New API for looping over an atom's bonds:
... molPtr is a const ROMol * ...
... atomPtr is a const Atom * ...
ROMol::OEDGE_ITER beg,end;
boost::tie(beg,end) = molPtr->getAtomBonds(atomPtr);
while(beg!=end){
const BOND_SPTR bond=(*molPtr)[*beg];
... do something with the Bond ...
++beg;
}
New API for looping over a molecule's atoms:
... mol is an ROMol ...
ROMol::VERTEX_ITER atBegin,atEnd;
boost::tie(atBegin,atEnd) = mol.getVertices();
while(atBegin!=atEnd){
ATOM_SPTR at2=mol[*atBegin];
... do something with the Atom ...
++atBegin;
}
****** Release_Q42008_1 *******
(Changes relative to Release_Q32008_1)
!!!!!! IMPORTANT !!!!!!
- A fix in the handling of stereochemistry in rings means that the
SMILES generated with this release are different from those in
previous releases. Note that the canonicalization algorithm does
not work in cases of pure ring stereochemistry : the SMILES should
be correct, but it is not canonical. Rings containing chiral
centers should be fine.
Acknowledgements:
- Kirk DeLisle, Markus Kossner, Greg Magoon, Nik Stiefl
Bug Fixes
- core leaks in learning code (issue 2152622)
- H-bond acceptor definitions (issue 2183240)
- handling of aromatic dummies (issue 2196817)

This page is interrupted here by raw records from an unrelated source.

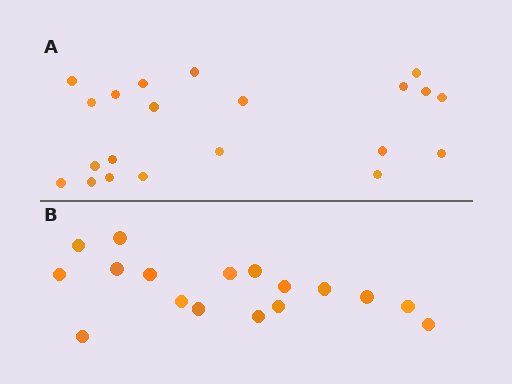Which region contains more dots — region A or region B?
Region A (the top region) has more dots.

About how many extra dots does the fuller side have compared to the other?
Region A has about 4 more dots than region B.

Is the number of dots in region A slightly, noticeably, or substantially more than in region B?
Region A has only slightly more — the two regions are fairly close. The ratio is roughly 1.2 to 1.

- errors in variable quantization (issue 2202974)
- errors in information theory functions on 64 bit machines (issue 2202977)
- kekulization problems (issue 2202977)
- infinite loop in getShortestPaths() for disconnected structures (issue 2219400)

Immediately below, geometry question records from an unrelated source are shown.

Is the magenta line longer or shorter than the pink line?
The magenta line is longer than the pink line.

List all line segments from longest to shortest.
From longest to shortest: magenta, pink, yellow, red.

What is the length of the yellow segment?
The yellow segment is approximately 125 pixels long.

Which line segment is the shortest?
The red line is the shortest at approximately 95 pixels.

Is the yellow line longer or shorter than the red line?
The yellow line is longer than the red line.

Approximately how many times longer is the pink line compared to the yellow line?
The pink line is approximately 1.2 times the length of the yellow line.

- error in depictor for double bonds with stereochemistry connected
to rings (issue 2303566)
- aromaticity flags not copied to null atoms in reaction products
(issue 2308128)
- aromaticity perception in large molecule hangs (issue 2313979)
- invariant error in canonicalization (issue 2316677)
- mol file parser handling of bogus bond orders (issue 2337369)
- UFF optimization not terminating when atoms are on top of each
other (issue 2378119)
- incorrect valence errors with 4 coordinate B- (issue 2381580)
- incorrect parsing of atom-list queries with high-numbered atoms
(issue 2413431)
- MolOps::mergeQueryHs() crashing with non-query molecules. (issue
2414779)
New Features
- SLN parser (request 2136703).
- Mol2 parser : Corina atom types (request 2136705).
- Building under mingw (request 2292153).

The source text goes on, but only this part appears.